Reshaping Neural Representation via Associative, Presynaptic Short-Term Plasticity
Genki Shimizu, Taro Toyoizumi
TL;DR
This work develops a normative, information-theoretic account of associative short-term plasticity by extending Fisher-information learning to Tsodyks–Markram synapses. It derives analytic update rules for baseline strength $w_{ij}^0$ and release probability $U_{ij}$ that maximize stimulus information under resource constraints, revealing a postsynaptic term plus a phase-advanced presynaptic term that detects onset. The presynaptic component induces anti-causal connectivity and ramp-like representations, with the strength and direction of temporal asymmetry modulated by a global release-budget constraint, potentially explaining state-dependent replay in the hippocampus. Linear-response analysis shows frequency-dependent phase selectivity in presynaptic drive, suggesting presynaptic plasticity as a substrate for rapidly reconfigurable temporal coding with tangible implications for memory encoding and retrieval.
Abstract
Short-term synaptic plasticity (STP) is traditionally viewed as a purely presynaptic filter of incoming spike trains, independent of postsynaptic activity. Recent experiments, however, reveal an associative form of STP in which presynaptic release probability changes alongside long-term potentiation, implying a richer computational role for presynaptic plasticity.
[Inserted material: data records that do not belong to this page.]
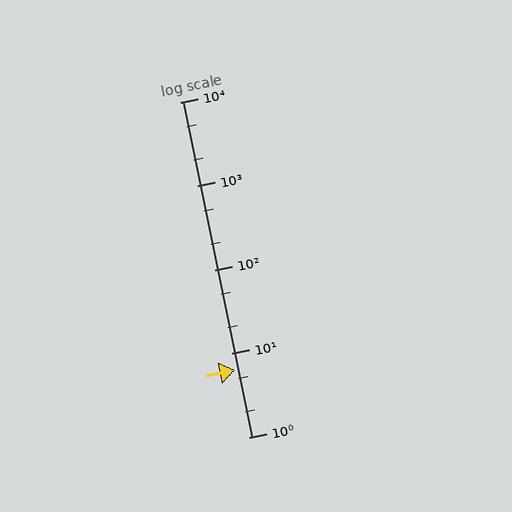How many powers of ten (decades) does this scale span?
The scale spans 4 decades, from 1 to 10000.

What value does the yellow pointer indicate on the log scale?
The pointer indicates approximately 6.3.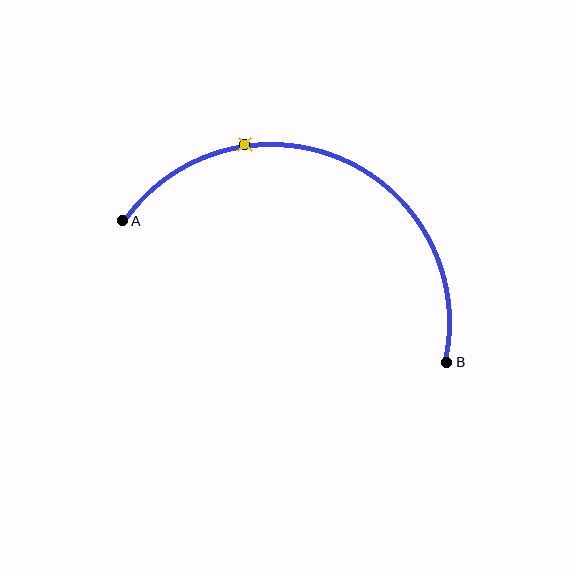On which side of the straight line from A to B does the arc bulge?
The arc bulges above the straight line connecting A and B.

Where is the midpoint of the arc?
The arc midpoint is the point on the curve farthest from the straight line joining A and B. It sits above that line.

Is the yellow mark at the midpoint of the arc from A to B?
No. The yellow mark lies on the arc but is closer to endpoint A. The arc midpoint would be at the point on the curve equidistant along the arc from both A and B.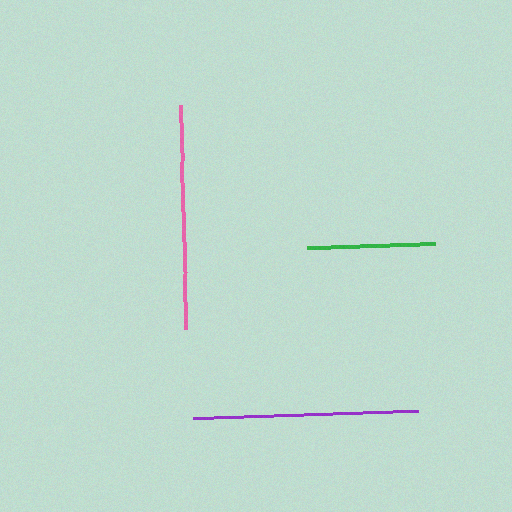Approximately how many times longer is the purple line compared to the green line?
The purple line is approximately 1.8 times the length of the green line.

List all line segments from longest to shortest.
From longest to shortest: purple and pink (about equal), green.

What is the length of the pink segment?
The pink segment is approximately 223 pixels long.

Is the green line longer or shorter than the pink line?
The pink line is longer than the green line.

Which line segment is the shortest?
The green line is the shortest at approximately 128 pixels.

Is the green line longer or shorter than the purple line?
The purple line is longer than the green line.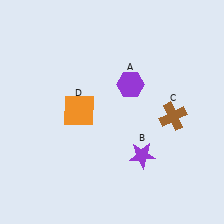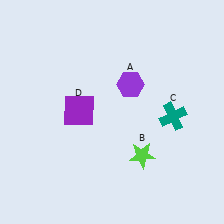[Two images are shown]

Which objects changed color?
B changed from purple to lime. C changed from brown to teal. D changed from orange to purple.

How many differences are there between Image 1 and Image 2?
There are 3 differences between the two images.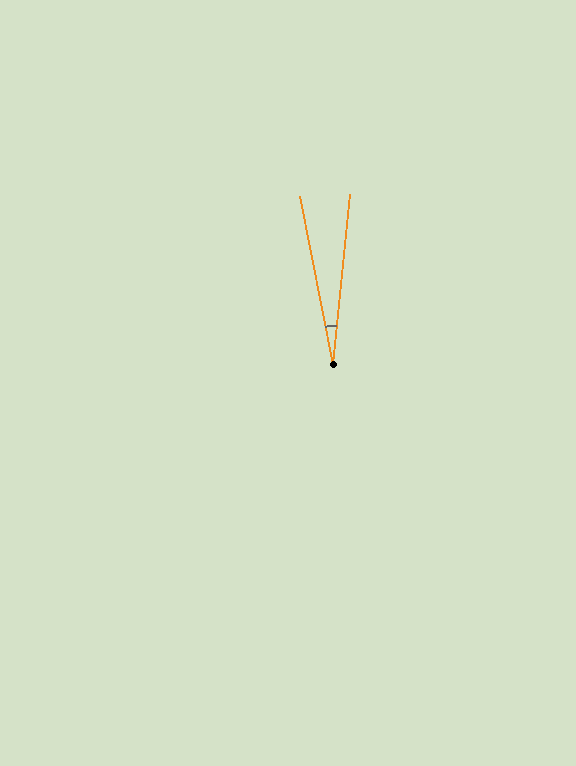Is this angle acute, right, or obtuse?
It is acute.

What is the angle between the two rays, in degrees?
Approximately 17 degrees.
Here we develop a normative theory of associative STP using an information-theoretic framework. Extending Fisher-information-based learning to Tsodyks-Markram synapses, we derive analytic update rules for baseline synaptic strength and release probability that maximize encoded stimulus information under resource constraints. The learning rules separate into a conventional postsynaptic term tracking local firing and a distinct presynaptic term with a phase-advanced structure that selectively detects stimulus onset; critically, differences between plasticity of baseline strength and release probability arise within this presynaptic component. For stimulus variations slower than the EPSP time constant, onset sensitivity biases optimal connectivity toward anti-causal associations, strengthening synapses from neurons activated later to those activated earlier. In recurrent circuits, these rules yield ramp-like sustained representations and reverse replay after drive removal. Linear-response analysis further shows that STP confers frequency-dependent phase selectivity on presynaptic drive and that constraints on total release probability systematically tune temporal asymmetry. Together, our results provide a principled account of associative STP and identify presynaptic plasticity of release probability as a substrate for rapidly reconfigurable temporal coding.